We continue to just example, if you have done many models, you will find in the field of machine learning, recall and precision are two values, a model of high precise rate, often recall is low, high recall and precision rate is low, it is difficult to be precise and recall ascend together, is this why?

Using a logistic regression model as an example, let’s look at the following graph:


L1, L2 and L3 in the figure can be regarded as three different models. Obviously, we can see that L1 has the highest accuracy but the lowest recall, while L3 has the lowest accuracy but the highest recall.

This is caused by two reasons. The first reason is that there are errors in our samples, especially in the data at the critical edge, which will permeate each other due to errors. The second reason is that the fitting ability of the model is limited. For example, in this case, we use a linear model, and we can only divide the sample by a linear plane. If the recall is expanded, it will inevitably lead to the mixing of more wrong samples. If the accuracy is improved, the recall will inevitably decrease.

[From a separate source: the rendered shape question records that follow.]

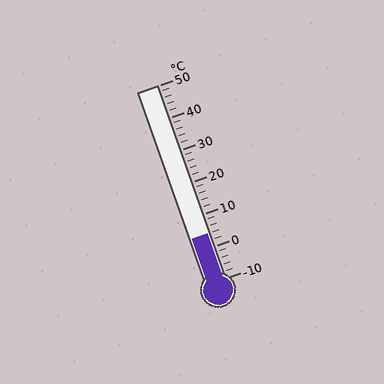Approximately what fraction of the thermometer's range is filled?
The thermometer is filled to approximately 25% of its range.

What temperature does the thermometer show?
The thermometer shows approximately 4°C.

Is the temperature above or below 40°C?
The temperature is below 40°C.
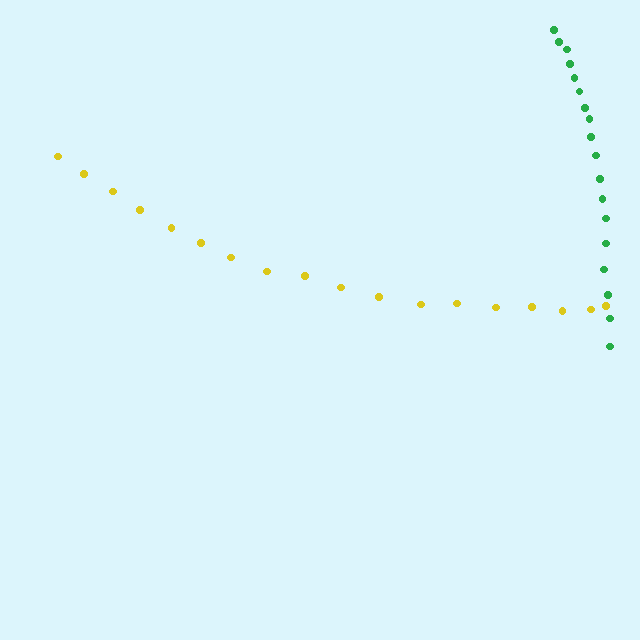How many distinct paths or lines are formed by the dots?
There are 2 distinct paths.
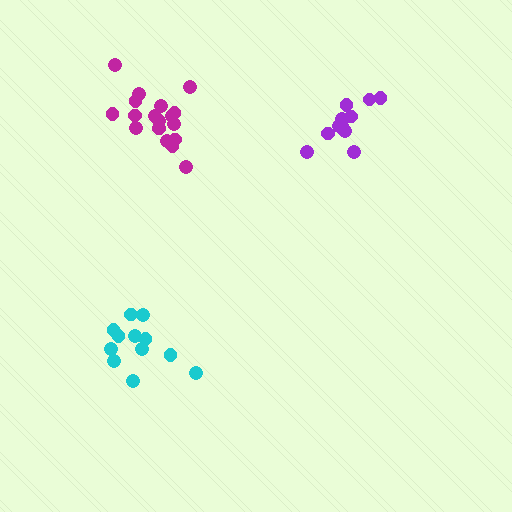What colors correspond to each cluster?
The clusters are colored: purple, magenta, cyan.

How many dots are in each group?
Group 1: 12 dots, Group 2: 18 dots, Group 3: 12 dots (42 total).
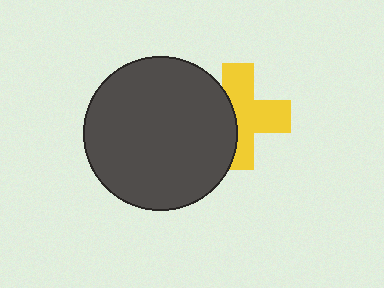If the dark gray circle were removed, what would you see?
You would see the complete yellow cross.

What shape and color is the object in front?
The object in front is a dark gray circle.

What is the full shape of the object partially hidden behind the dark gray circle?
The partially hidden object is a yellow cross.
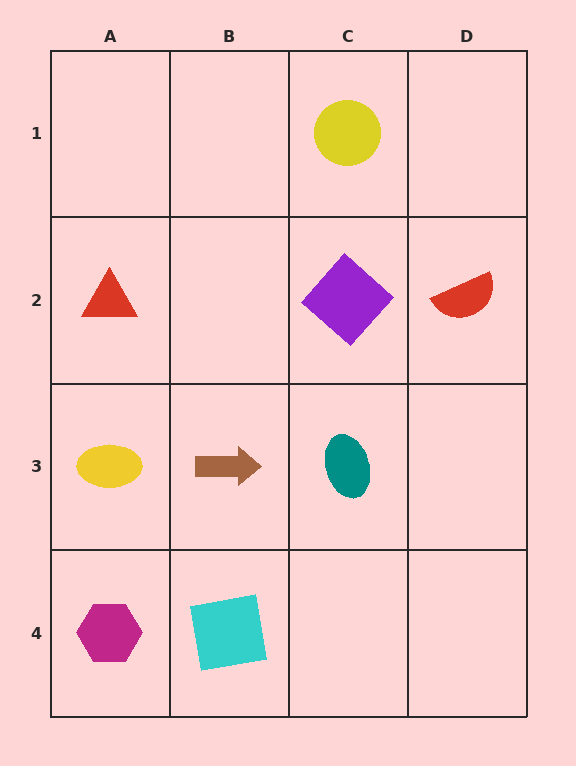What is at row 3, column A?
A yellow ellipse.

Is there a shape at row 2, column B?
No, that cell is empty.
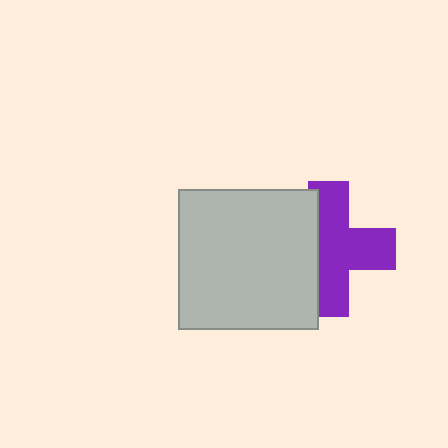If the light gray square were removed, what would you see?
You would see the complete purple cross.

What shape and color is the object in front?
The object in front is a light gray square.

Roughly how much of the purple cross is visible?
About half of it is visible (roughly 63%).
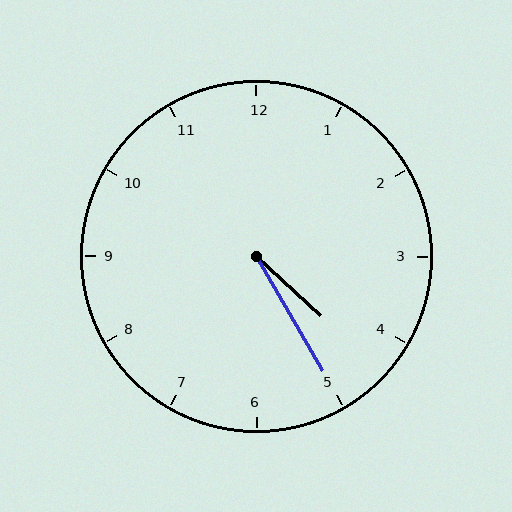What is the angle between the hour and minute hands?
Approximately 18 degrees.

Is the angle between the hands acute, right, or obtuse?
It is acute.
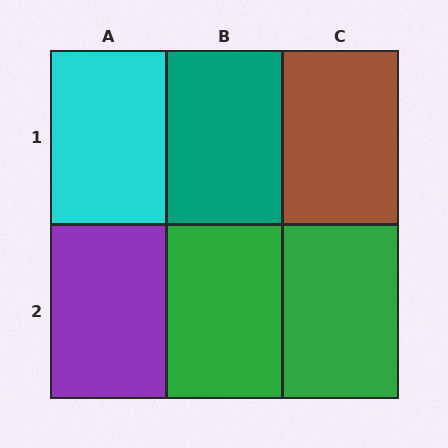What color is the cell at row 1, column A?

It’s a tradeoff. We can’t have both. We have to choose between the two. Of course, if we change to a model with stronger fitting ability, such as GBDT or neural network, better results will be achieved, but it is not without cost. The more complex the model, the more samples will be required for training. If there are not enough samples, the more complex the model, the more difficult it is to converge.


This is a classic scenario for algorithm engineers, and we need to make the right choice for our scenario. Whether to expand recall, or to improve accuracy. Taking the logistic regression model as an example, 0.5 bit threshold is used to judge positive or negative cases. Theoretically, if we increase this threshold, the model accuracy can be improved, but at the same time, the recall rate will also decrease. Conversely, if we lower this threshold, we will get more positive cases, which means that more negative cases will be misjudged as positive cases, and the accuracy will be reduced.

conclusion

The concepts introduced today are not only the basics of machine learning, but also frequent in interviews. As a qualified algorithm engineer, this is the content that must be understood.

If you feel confused, think about the example of catching a spy, which is very vivid and effective, and will definitely help you remember it.

Today’s article is all of these, if you feel that there is a harvest, please feel free to point attention or forward, your help is very important to me.